Albuquerque, New Mexico-based One Aviation can proceed with an expedited sale of its assets to a new buyer, U.S. Bankruptcy Court judge Christopher Sontchi ruled yesterday. This effectively shuts out the previous debtor-in-possession and presumed buyer, Citiking International US.
On August 28, One Aviation filed an emergency motion asserting the Chinese-backed Citiking lacked the financial resources to take the company out of Chapter 11. In his ruling, Sontchi determined those claims were valid and berated Citiking over its failure to carry out its bankruptcy emergence plan after receiving court approval in September 2019.

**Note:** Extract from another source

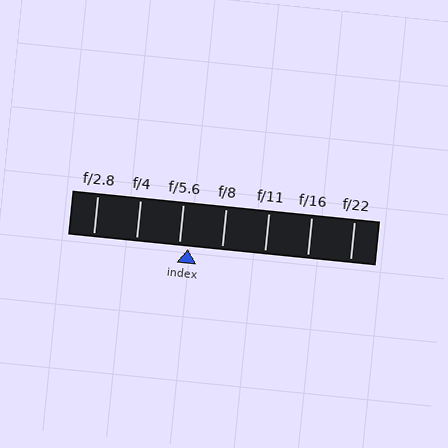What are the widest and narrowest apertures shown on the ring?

The judge also bluntly refuted claims repeated in a countermotion filed by Citiking earlier this week that the delay in fulfilling its obligations was due in part to the Covid-19 pandemic. “I think this frankly is an example of Covid being used as an excuse where it lacks merit,” Sontchi said in the teleconferenced September 3 hearing. “The reality is that Citiking has insufficient cash to close [this transaction.] There is no path forward with Citiking.”
That allows SEF OA LLC, a recently-created entity backed by real-estate investment firm SE Falcon, to proceed with the purchase of One Aviation’s assets under a Section 363 sale. The decision also injects new funding in the company, staving off threatened closure of its operations next week.
Sontchi cited “very unusual circumstances” in granting the sale request, noting the alternative was to force the one-time manufacturer of the Eclipse 500/550 into Chapter 7 liquidation after laboring nearly two years to emerge from reorganization under Citiking.
The judge issued his ruling over an objection from Linda Casey with the Office of the U.S. Trustee, who claimed the sale appeared “not fully baked.” Barring further developments, a final hearing on the sale is scheduled for September 29.